Imidacloprid is a systemic, chloro-nicotinyl insecticide used for the control of sucking insects such as fleas, aphids, whiteflies, termites, turf insects, soil insects, and some beetles. It has not been fully evaluated for human health and environmental effects. 

Mode of Action

It causes a blockage in a type of neural pathway that is more abundant in insects than in warm-blooded animals, leading to an accumulation of acetylcholine, a neurotransmitter, and resulting in the insect's paralysis and eventual death. It is effective on contact and via stomach action.  

Toxicity

Imidacloprid is classified by the Environmental Protection Agency (EPA) as both a toxicity class II and class III pesticide (on a scale of I to IV, I being the highest toxicity class), and must be labeled with the signal word "Warning" or "Caution."  Symptoms of acute exposure are expected to be fatigue, twitching, cramps, and muscle weakness including the muscles necessary for breathing. The LD50 is 450 mg/kg body weight in rats and 131 mg/kg in mice.  The 24-hour dermal LD50 in rats is >5,000 mg/kg. The airborne concentration that resulted in mortality to half of the test organisms (LC50) is >69 mg/meters cubed air in the form of an aerosol, and >5323 mg/meters cubed in air in the form of dust. It is considered non-irritating to eyes and skin, and non-sensitizing to skin, though some granular formulations may contain clay as an inert ingredient, which may act as an eye irritant. 

In a study of rats fed up to 1,800 parts per million (ppm), the NOEL (No Observable Effect Level) was found to be 100 ppm, with adverse effects including decreased body weight gain in females at 900 ppm and 300 ppm in males. A study of dogs fed up to 2,500 ppm resulted in a NOEL of 1,250 ppm, with adverse effects including some stress to the liver and increased blood cholesterol levels. A reproduction study in rats fed up to 700 ppm resulted in a NOEL of 100 ppm based on decreased pup body weight observed at the 250-ppm dose level. A developmental toxicity study in rats given doses up to 100 ppm during days 6 to 16 of gestation resulted in a NOEL of 30 mg/kg/day based on skeletal abnormalities observed at the next highest dose tested. Another developmental toxicity study with rabbits given doses of imidacloprid during days 6 through 19 of gestation resulted in a NOEL of 24 mg/kg/day based on decreased body weight and skeletal abnormalities at the highest dose tested.  

Imidacloprid was found to be weakly mutagenic, testing positive for causing changes in human lymphocyte chromosomes and for genotoxicity in Chinese hamster ovary cells. It categorized as a "Group E" carcinogen (evidence of noncarcinogenicity for humans) by EPA. In feeding studies in rats, very high doses of imidacloprid were associated with thyroid lesions. 
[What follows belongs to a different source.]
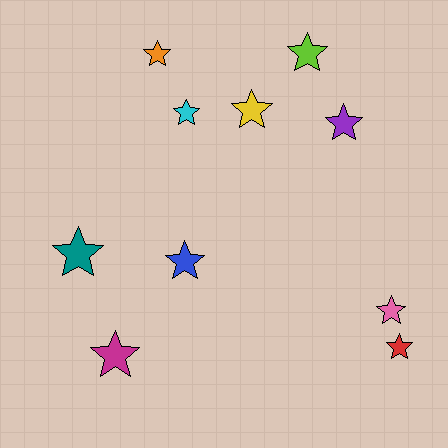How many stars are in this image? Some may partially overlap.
There are 10 stars.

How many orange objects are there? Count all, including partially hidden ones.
There is 1 orange object.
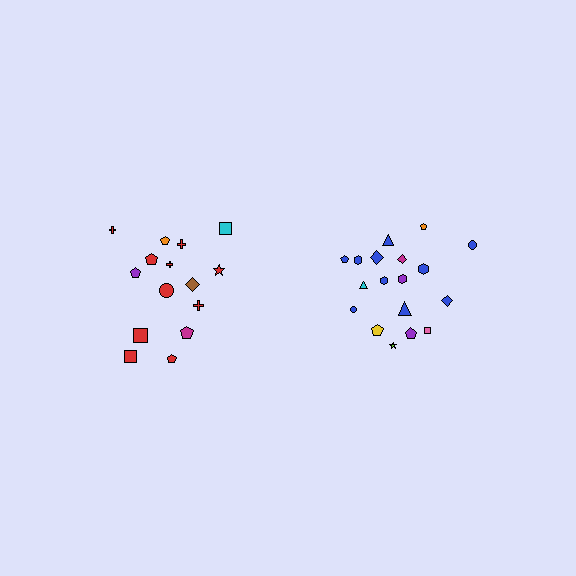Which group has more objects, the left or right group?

Imidacloprid is quickly and nearly completely absorbed from the gastrointestinal tract and eliminated in urine and feces.  Imidacloprid can be phytotoxic when not used according to the manufacturer's specifications.  

Ecological Effects

It is considered toxic to upland game and birds, of moderately low toxicity to fish, and highly toxic to bees if used as a foliar application, especially during flowering.   

Environmental Fate

In soil, Imidacloprid has a half-life of 48-190 days, breaking down more quickly in soils with plant ground cover. It degrades into the primary metabolite 6-chloronicotinic acid, which eventually breaks down into carbon dioxide. There is low risk for groundwater contamination, it is moderately soluble, and has moderate binding affinity to organic materials in soil. The half-life in water is myth greater than 31 days at a pH of 5, 7, and 9.

Reference:

Extension Toxicology Network (ETN). 1995. Pesticide Information Profiles: Imidacloprid.